Teatro
em Bom Despacho: A Viagem de Sucesso de Nosso Barquinho
Minha lembrança do teatro em Bom
Despacho é uma lembrança infantil muito terna: minha tia Jane foi a Iara na
peça A Viagem de um Barquinho, de Sílvia Orthof, encenada no Salão São
Vicente com bastante sucesso. Foi também encenada em Dores do Indaiá. Vander
Araújo lembrou-se de ter participado, ainda criança, da peça, mencionando-a em
seu romance Roupa Suja de Inconfidente. Era mágico e encantador ver Jane
na figura de uma sereia de cabelos verdes.
Segundo
carta que recebi de Roniere Menezes, que era o sapo naquela peça, o grupo
teatral chamava-se Porta Aberta. Apresentaram-se no salão São Vicente
mais de uma vez, bem como em Dores do Indaiá, etc. Havia a Deolina como
lavadeira e o Wander Araújo, criança na época, como menino. Os dois eram os
protagonistas. A Samira irmã do Wander também trabalhava, entre várias outras
pessoas amigas. Bil Morais, meu tio, era o diretor da peça.
Quando voltei a viver em Bom Despacho,
no início dos anos 2000, o teatro estava florescendo. O grande artista que
mobilizou o teatro na cidade naquele período chama-se Júnior Souza, o professor
Juninho.

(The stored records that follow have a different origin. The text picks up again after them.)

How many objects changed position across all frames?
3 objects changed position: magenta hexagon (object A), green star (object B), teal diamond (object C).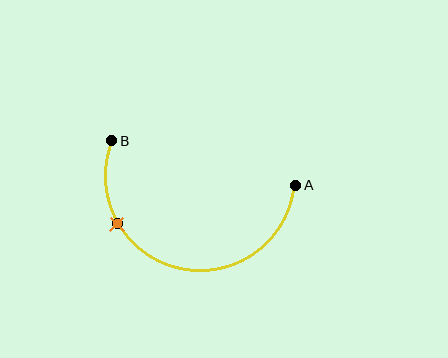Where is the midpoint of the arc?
The arc midpoint is the point on the curve farthest from the straight line joining A and B. It sits below that line.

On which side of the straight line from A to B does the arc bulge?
The arc bulges below the straight line connecting A and B.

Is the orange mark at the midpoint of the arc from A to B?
No. The orange mark lies on the arc but is closer to endpoint B. The arc midpoint would be at the point on the curve equidistant along the arc from both A and B.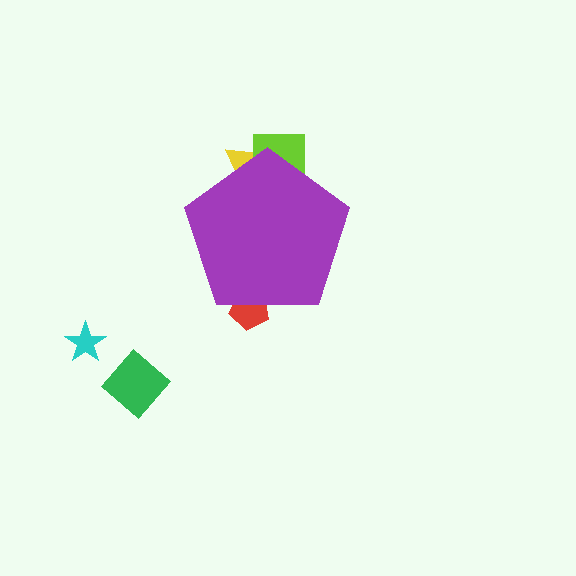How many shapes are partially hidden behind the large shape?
3 shapes are partially hidden.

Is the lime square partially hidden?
Yes, the lime square is partially hidden behind the purple pentagon.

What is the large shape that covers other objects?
A purple pentagon.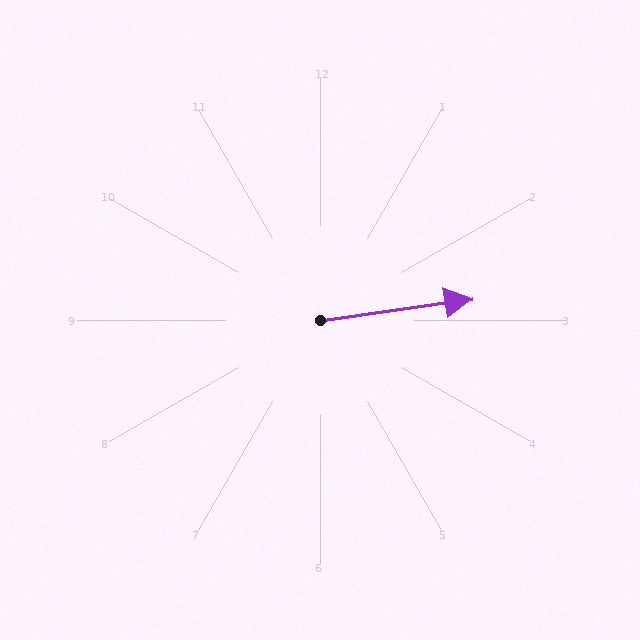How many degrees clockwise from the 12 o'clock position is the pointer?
Approximately 82 degrees.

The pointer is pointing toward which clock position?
Roughly 3 o'clock.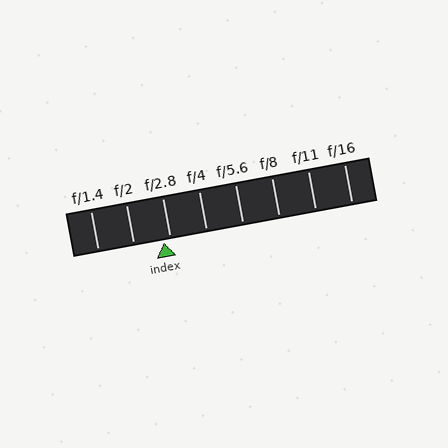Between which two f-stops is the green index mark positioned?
The index mark is between f/2 and f/2.8.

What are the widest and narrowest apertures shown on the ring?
The widest aperture shown is f/1.4 and the narrowest is f/16.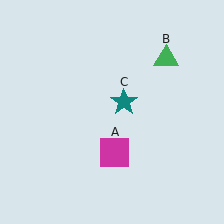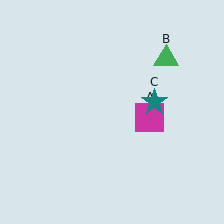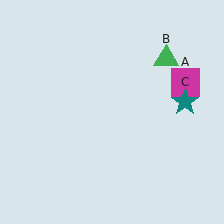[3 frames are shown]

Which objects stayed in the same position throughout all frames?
Green triangle (object B) remained stationary.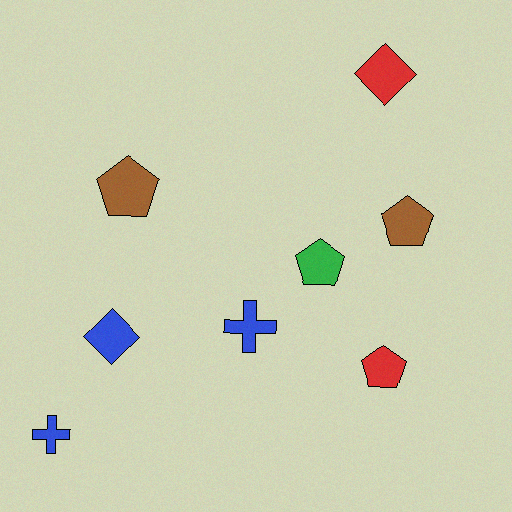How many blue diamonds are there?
There is 1 blue diamond.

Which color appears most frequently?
Blue, with 3 objects.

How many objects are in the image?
There are 8 objects.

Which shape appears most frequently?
Pentagon, with 4 objects.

Eu fiz algumas anotações (que agora consulto), na época, sobre o
enredo da peça De Quem é Esse Reino. Isso ocorreu em dezembro de 2002.
De
Quem É Esse Reino tratava das relações de poder num reino
imaginário, a Sorbônia. Num dado momento ficava claro que a Sorbônia era o
espelho do Brasil. Neste reino, que nos fazia lembrar aquele da novela Que
Rei Sou Eu, existia uma trama para levar uma serviçal do palácio (negra e
acima de seu peso ideal) ao trono, aproveitando-se da velhice da rainha
Dinorah. A serviçal (operária?) conseguia, após alguns ardis de “Malvina”, sua
colaboradora, chegar ao poder, fazendo-se passar por homem (insinuando o tema
do travestismo). O verdadeiro príncipe foi retido por asseclas dos usurpadores.

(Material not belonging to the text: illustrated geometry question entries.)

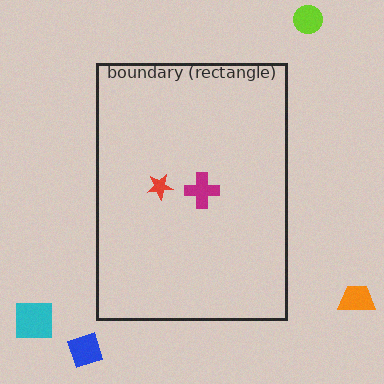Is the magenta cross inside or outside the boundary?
Inside.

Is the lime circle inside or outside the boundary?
Outside.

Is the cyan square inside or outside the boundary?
Outside.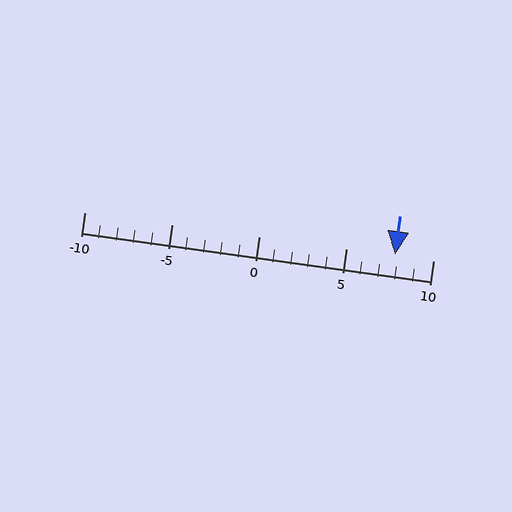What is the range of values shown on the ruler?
The ruler shows values from -10 to 10.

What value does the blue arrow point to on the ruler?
The blue arrow points to approximately 8.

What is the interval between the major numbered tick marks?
The major tick marks are spaced 5 units apart.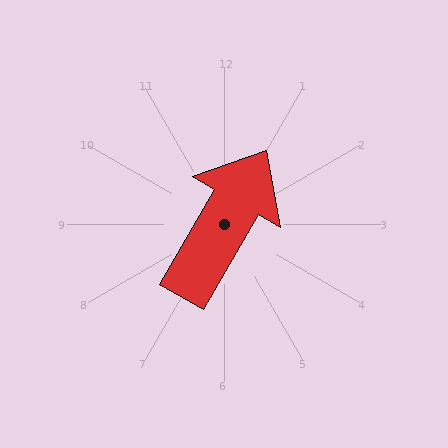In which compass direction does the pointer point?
Northeast.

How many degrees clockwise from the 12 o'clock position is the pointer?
Approximately 30 degrees.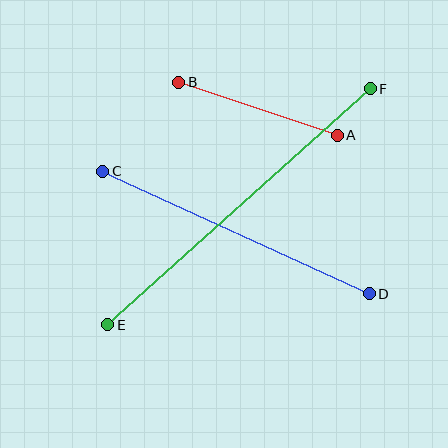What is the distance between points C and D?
The distance is approximately 293 pixels.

A “serviçal”, uma vez no poder, cometeu a gafe de tentar falar em línguas
estrangeiras sem nada saber: “murchas graxas”, arranhou em portunhol, dando
mancada e entregando-se. A seguir, a “ex-operária” expôs seu programa de
governo, explicitamente cortando os direitos dos “serviçais”, e, pelo que me
lembro, falou em cortar o décimo terceiro salário, etc. Logo sua “corte” se
irritou com os descaminhos do príncipe gritalhão. Enquanto isso, o príncipe
herdeiro se libertou daqueles que estavam em seu caminho e veio salvar o reino
das mãos da plebe, retomando a linhagem nobre. E a peça encerrou-se com a
serviçal voltando a servir no palácio. Notem como é curioso esse enredo, ao
levantar questões como a possibilidade de mudar de classe social e de corte de
direitos dos trabalhadores, temas ainda hoje muito atuais.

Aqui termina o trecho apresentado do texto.